You are viewing a plain text version of this content. The canonical link for it is here.
Posted to user@flume.apache.org by You Hoken <ho...@gmail.com> on 2014/01/21 07:23:31 UTC
Stopping ExecSource takes very long time (about 6 hours)
Hi,
I am using ExecSource to execute resident shell program via "rsh" command.
The resident shell program is simple program which doing "tail" log file
put in server (AIX) being "rsh".
Flume: 1.3.1
JDK: 1.6.0
Linux executing Flume (ExecSource): SUSE Linux Enterprise Server 11 SP2
AIX: V5.2
In this case, when I stop flume, took very long time (about 6 hours) to
stop ExecSource.
The details are as follows.
It took about 6 hours between (1) and (2).
(1) INFO [node-shutdownHook] (org.apache.flume.source.ExecSource.stop:178)
- Stopping exec source with command:rsh serverXXX sh YYY.sh
(2) INFO [pool-4-thread-1] (org.apache.flume.source.ExecSource$ExecRunnable
.run:307) - Command rsh serverXXX sh YYY.sh] exited with 0
This happened always....
I guess TCP keepalive setting under OS (SUSE linux) affect this situation.

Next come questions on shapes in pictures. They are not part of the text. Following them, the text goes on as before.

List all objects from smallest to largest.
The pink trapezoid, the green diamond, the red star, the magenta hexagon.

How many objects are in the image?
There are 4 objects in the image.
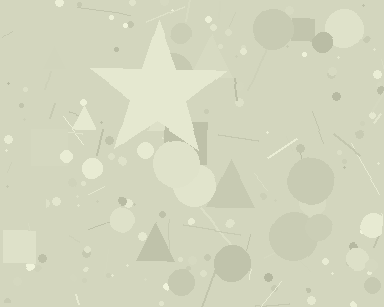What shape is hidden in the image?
A star is hidden in the image.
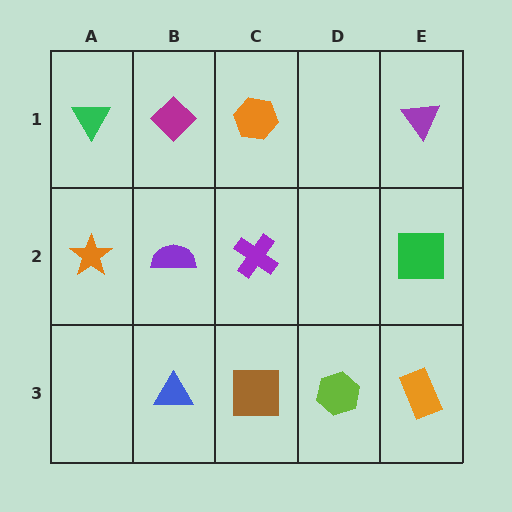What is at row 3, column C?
A brown square.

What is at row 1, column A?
A green triangle.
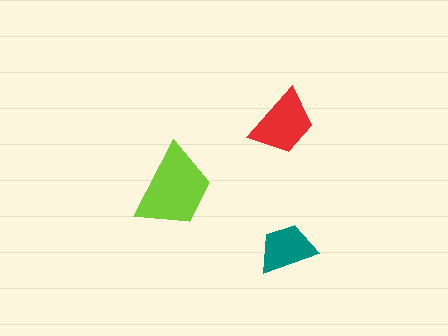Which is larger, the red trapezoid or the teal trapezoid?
The red one.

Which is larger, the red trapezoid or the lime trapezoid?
The lime one.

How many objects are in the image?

But still I don't know why takes 6 hours to stop ExecSource.
So, to find the cause, I debuged these process and result is the followings.
1. ExecSource#stop:Process#destroy
2. ExecSource#stop:Process#waitFor (start waiting for response No.1)
3. ExecSource#run :Process#getErrorStream
4. ExecSource#run :Process#destroy
5. ExecSource#run :Process#waitFor (start waiting for response No.4)
6. ExecSource#run :Process#waitFor (end waiting for response No.4)
7. ExecSource#stop:Process#waitFor (end waiting for response No.1)
You can see that No.5 terminates before No.2.
It seems thread safety (synchronized (process)) is invalid, I think.
Is this execution order correct ?
Do you think this execution order caused my problem ?
by debugging, now I am sure the followings.
1.two threads (ExecSource#stop and ExecSource#run) are executed at the same
time
2.ExecSource#stop seems to wait for response at Process#waitFor after
java.lang.Process#destroy
3.after Process#getErrorStream, ExecSource#run seems to wait for response
at
Process#waitFor after java.lang.Process#destroy
In the above, I am worried if standard error from external process were
outputted after destroying, buffer overflow in client side might be caused
for
deadlock at Process#waitFor.
So, I think that reading standard error had better be done in other thead
before executing waitFor (after executing destroy at ExecSource#stop).
How do you think ?
regards,
YOU